Returning to the Shell case more specifically, three points are noteworthy. First, the ruling makes clear that climate-related corporate decision-making is complex and requires a number of competing considerations to be carefully weighed by corporate boards. Courts will not impose their own views (or that of the shareholders) on how boards ought to address climate risk. In that sense, the controversy surrounding the Shell decision is not about whether climate risk affects corporations (which has been neither negated by Shell nor the Court), but about the precise manner in which boards are required to mitigate the risk. If the ruling stands, plaintiff shareholders may have to focus on companies or situations where the boards have adopted a stance (through actions or omissions) which no board would normally embrace in addressing climate risk. To that extent, the ability of plaintiff shareholders to call into question board decisions would be limited to the rather extreme or egregious cases of climate agnosticism on the part of corporate boards.
Second, the nature of the relief sought matters significantly. Plaintiff shareholders may be compelled to focus on reliefs that are not only precise in nature, but those that do not require constant monitoring by the courts.
Third, the observations of the Court on the element of ‘good faith’ dilutes the ability of environmental activist groups in acquiring shares in companies for the purpose initiating corporate climate litigation of the nature witnessed in the ClientEarth-Shell case. Such activists would necessarily have a ‘single-minded focus’ on strategies for addressing climate risk, an aspect that was considered to affect the bona fides of ClientEarth in the case at hand. The fact that the Court expected ClientEarth to adduce ‘sufficient evidence to counter the inference of collateral motive’ (at para 65) imposes an undue obligation on plaintiff shareholders to demonstrate good faith. However, given that the Court’s observations on matters of good faith are arguably obiter dicta, the extent to which they define the lay of the land for corporate climate litigation remains to be seen.

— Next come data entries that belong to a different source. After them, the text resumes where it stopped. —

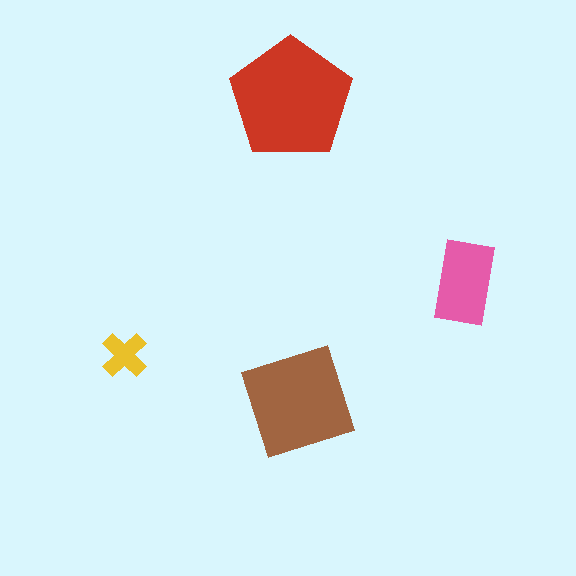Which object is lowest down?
The brown diamond is bottommost.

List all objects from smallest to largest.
The yellow cross, the pink rectangle, the brown diamond, the red pentagon.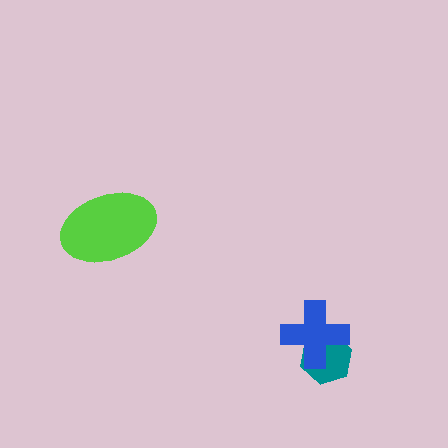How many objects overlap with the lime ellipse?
0 objects overlap with the lime ellipse.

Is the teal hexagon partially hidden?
Yes, it is partially covered by another shape.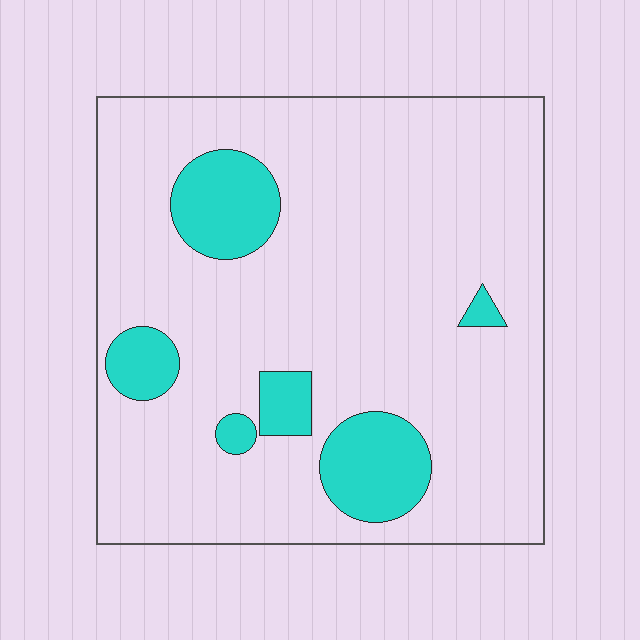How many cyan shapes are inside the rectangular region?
6.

Despite the importance of the ruling on prima facie case, matters do not culminate here. The decision was a preliminary one rendered based on the parties’ written submissions. ClientEarth is entitled to seek within seven days of the judgment an oral hearing requesting the Court to reconsider its decision. ClientEarth has, unsurprisingly, exercised that right, and the matter now moves to the next stage of oral hearing. Climate activists and corporate boards alike would continue to watch the developments in this litigation very closely.